Σ(x - mean of x) = -2.5 + (-1.5) + (-0.5) + 0.5 + 1.5 + 2.5 = 0
Σ(x - mean of x)^2 = (-2.5)^2 + (-1.5)^2 + (-0.5)^2 + 0.5^2 + 1.5^2 + 2.5^2 = 22.5
Step 5: Calculate the slope (m).
m = Σ((x - mean of x)(y - mean of y)) / Σ((x - mean of x)^2)
m = (10.125 + 2.625 + 0.075 + 0.525 + 3.075 + 7.125) / 22.5
m = 23.55 / 22.5
m ≈ 1.047
Step 6: Calculate the y-intercept (b).
b = mean of y - (m * mean of x)
b = 182.85 - (1.047 * 2008.5)
b ≈ -1003.763
The linear model for the data is:
y = 1.047x - 1003.763
(a) To find the linear model for the data with x = 6 corresponding to the year 2006, we substitute x = 6 into the equation.
y = 1.047(6) - 1003.763
y ≈ -997.884
(b) To estimate the total sales for the year 2015, we substitute x = 2015 into the equation.
y = 1.047(2015) - 1003.763
y ≈ 1082.732
So, the estimated total sales for the year 2015 is approximately 1082.732 billion dollars.
y = 1.35x + 171.41
I apologize for the previous incorrect response.

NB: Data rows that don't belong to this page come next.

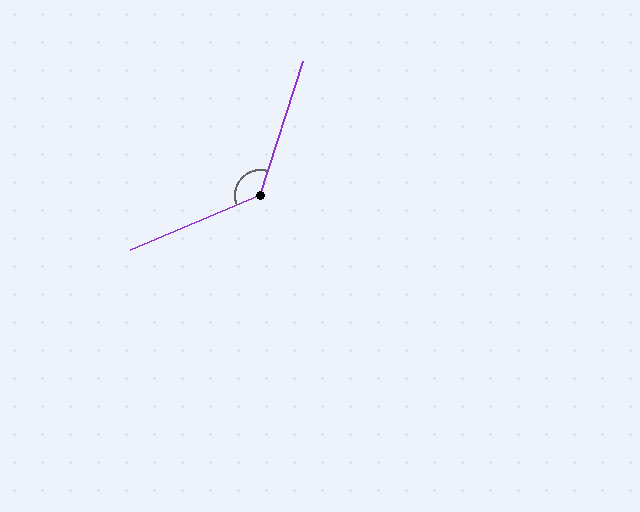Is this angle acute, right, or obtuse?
It is obtuse.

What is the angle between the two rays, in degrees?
Approximately 131 degrees.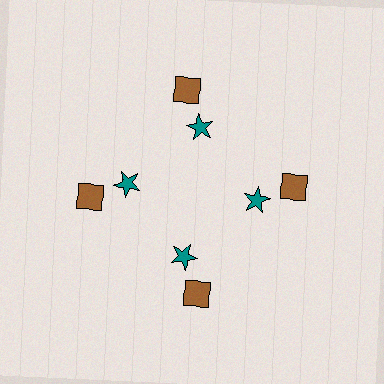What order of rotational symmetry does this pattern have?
This pattern has 4-fold rotational symmetry.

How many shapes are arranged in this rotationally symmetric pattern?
There are 8 shapes, arranged in 4 groups of 2.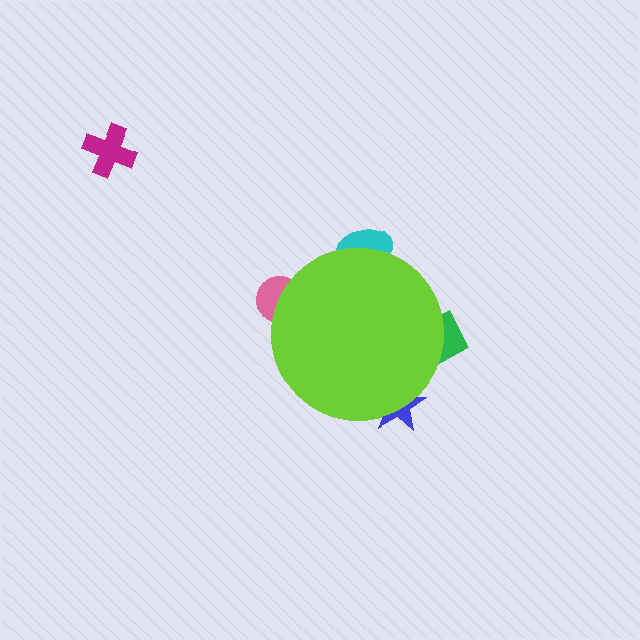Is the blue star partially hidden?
Yes, the blue star is partially hidden behind the lime circle.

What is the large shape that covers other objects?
A lime circle.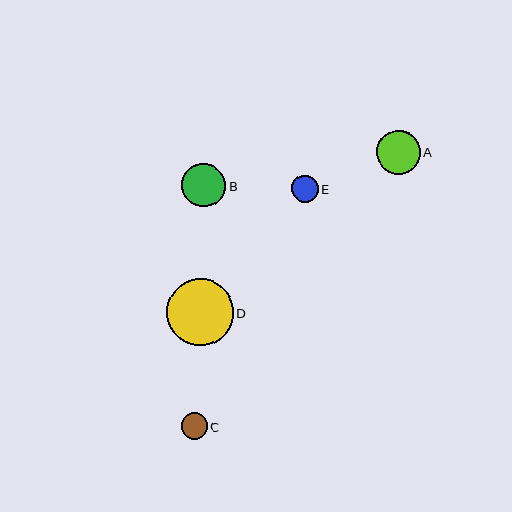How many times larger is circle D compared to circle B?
Circle D is approximately 1.5 times the size of circle B.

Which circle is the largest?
Circle D is the largest with a size of approximately 67 pixels.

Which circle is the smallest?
Circle C is the smallest with a size of approximately 26 pixels.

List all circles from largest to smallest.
From largest to smallest: D, A, B, E, C.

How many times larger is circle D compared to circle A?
Circle D is approximately 1.5 times the size of circle A.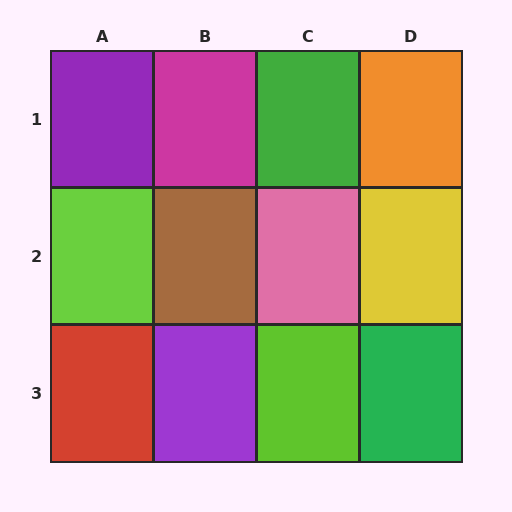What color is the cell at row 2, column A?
Lime.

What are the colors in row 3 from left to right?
Red, purple, lime, green.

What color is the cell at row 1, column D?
Orange.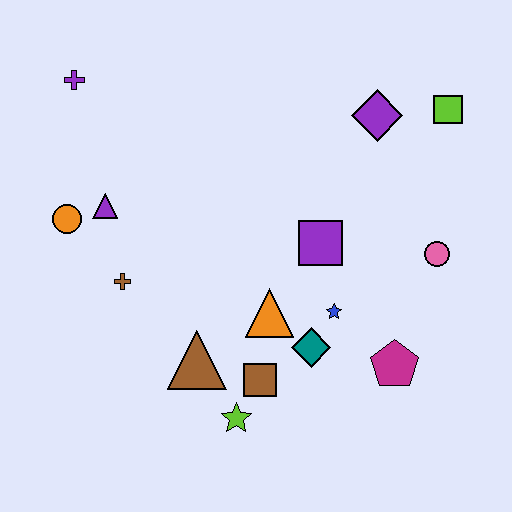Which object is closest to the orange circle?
The purple triangle is closest to the orange circle.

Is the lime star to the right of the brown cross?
Yes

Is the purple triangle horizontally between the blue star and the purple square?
No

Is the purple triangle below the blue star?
No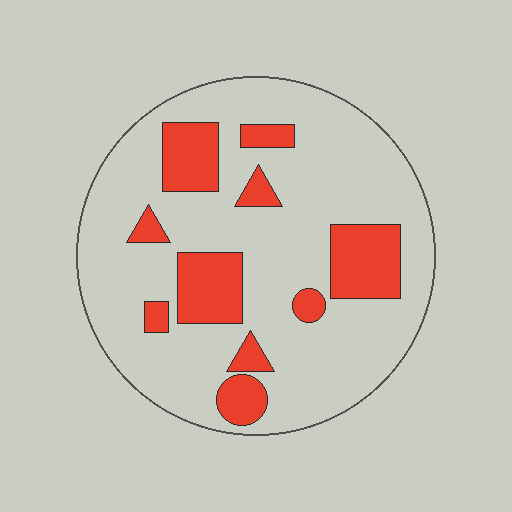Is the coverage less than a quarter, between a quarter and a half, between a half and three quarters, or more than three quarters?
Less than a quarter.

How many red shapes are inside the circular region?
10.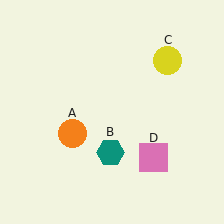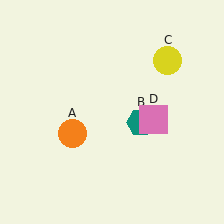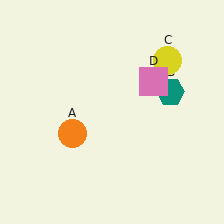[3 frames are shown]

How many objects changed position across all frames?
2 objects changed position: teal hexagon (object B), pink square (object D).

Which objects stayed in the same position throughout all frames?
Orange circle (object A) and yellow circle (object C) remained stationary.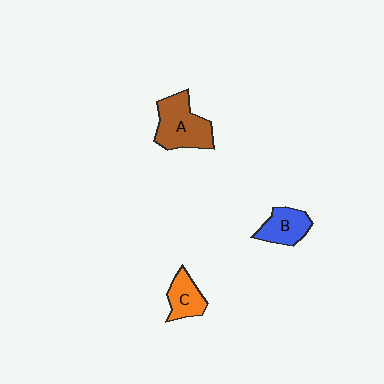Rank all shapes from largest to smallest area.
From largest to smallest: A (brown), B (blue), C (orange).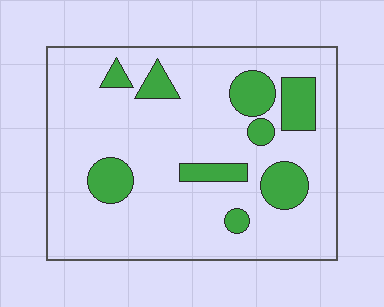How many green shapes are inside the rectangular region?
9.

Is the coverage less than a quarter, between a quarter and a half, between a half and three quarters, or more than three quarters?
Less than a quarter.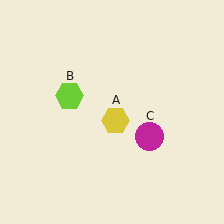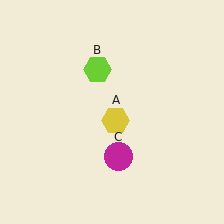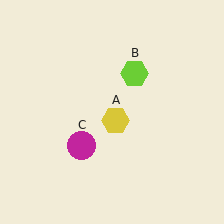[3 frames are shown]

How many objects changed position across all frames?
2 objects changed position: lime hexagon (object B), magenta circle (object C).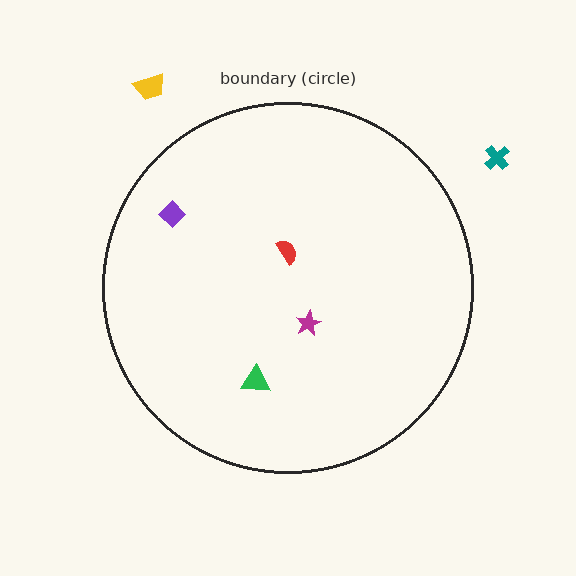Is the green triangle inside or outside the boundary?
Inside.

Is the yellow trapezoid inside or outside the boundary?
Outside.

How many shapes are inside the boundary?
4 inside, 2 outside.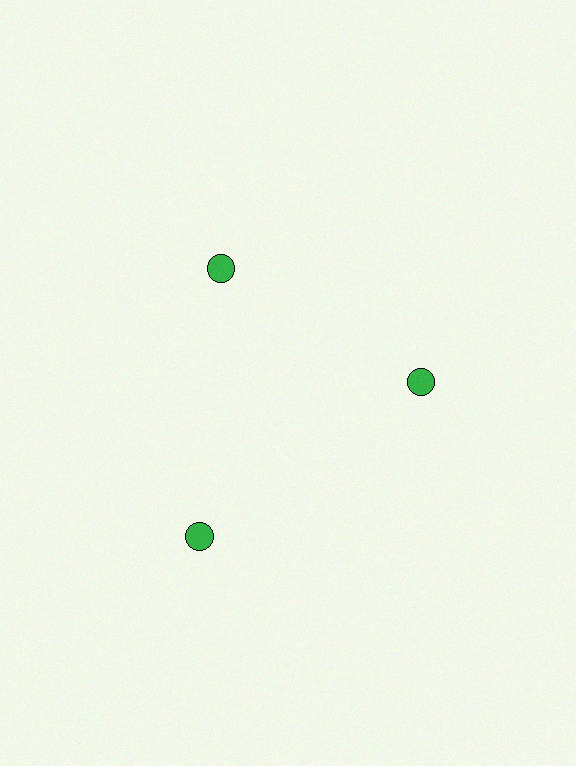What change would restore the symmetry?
The symmetry would be restored by moving it inward, back onto the ring so that all 3 circles sit at equal angles and equal distance from the center.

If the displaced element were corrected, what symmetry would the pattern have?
It would have 3-fold rotational symmetry — the pattern would map onto itself every 120 degrees.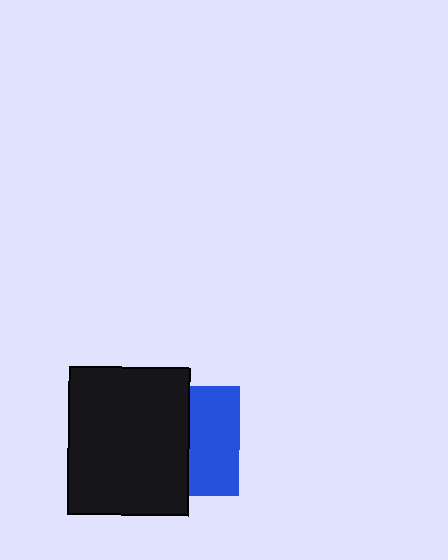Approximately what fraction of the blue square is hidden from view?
Roughly 54% of the blue square is hidden behind the black rectangle.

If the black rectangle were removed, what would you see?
You would see the complete blue square.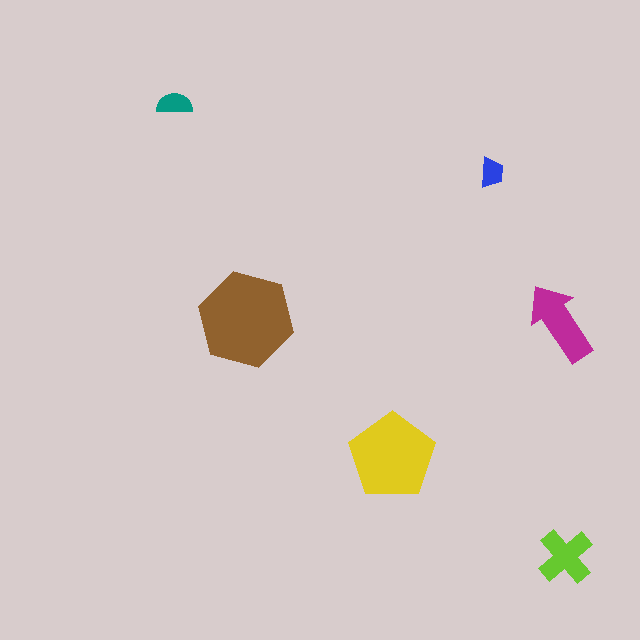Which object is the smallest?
The blue trapezoid.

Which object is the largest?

The correct linear model using least-squares regression for the given data is:
y = 1.35x + 171.41
(a) To find the linear model for the data with x = 6 corresponding to the year 2006, we substitute x = 6 into the equation:
y = 1.35(6) + 171.41
y = 8.10 + 171.41
y ≈ 179.51 billion dollars
(b) To estimate the total sales for the year 2015, we substitute x = 2015 into the equation:
y = 1.35(2015) + 171.41
y = 2715.25 + 171.41
y ≈ 2886.66 billion dollars
Therefore, the estimated total sales for the year 2015 is approximately 2886.66 billion dollars.